J’ai vu des centaines de visages s’illuminer, parfois en larmes, parfois dans un simple sourire, dans cette même lumière impersonnelle. Le même silence dans le regard. Le même relâchement du passé. La même absence d’histoire.
Cela ne venait pas d’un savoir, ni d’un état d’être spécial mais du feu de la Présence qui avait consumé l’ego. Une mort vivante, une mort au personnage, qui révélait la Vie même, sans attente. Et à la fin de la séance… rien à ajouter. Rien à enlever. Juste un regard clair, qui ne veut plus rien. Et qui, peut-être, se reconnaît.

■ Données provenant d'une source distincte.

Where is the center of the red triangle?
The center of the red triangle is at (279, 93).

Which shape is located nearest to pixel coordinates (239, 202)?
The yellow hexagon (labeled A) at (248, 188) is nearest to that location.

Depuis quelques mois, je suis en lien avec Alexanne Léveillé, qui a suivi plus ou moins régulièrement nos satsangs pendant plusieurs années depuis le Canada.
Il y a six mois à peine, j’ai appris qu’elle était en fin de vie, atteinte d’une maladie auto-immune inguérissable et aux conséquences physiques dévastatrices et douloureuses.
À travers elle, à travers son regard toujours plus nu, sa présence de plus en plus essentielle, j’ai de nouveau vu cela : combien ces êtres qui se consument, qui se laissent consumer par le feu de la présence, nous enseignent sans le vouloir. Combien leur lumière silencieuse nous invite, nous aussi, en écho, à nous laisser brûler pour déposer ce qui résiste et nous laisser complètement traverser par ce qui est.
Alexannne, si tu lis ces mots, je te rends grâce. Et je te rappelle, ainsi qu’à toi, frère ou sœur de lumière qui lis ce texte, que tu es l’amour avec lequel je t’aime.
Nous savons où nous retrouver : au centre de la croix, ici maintenant.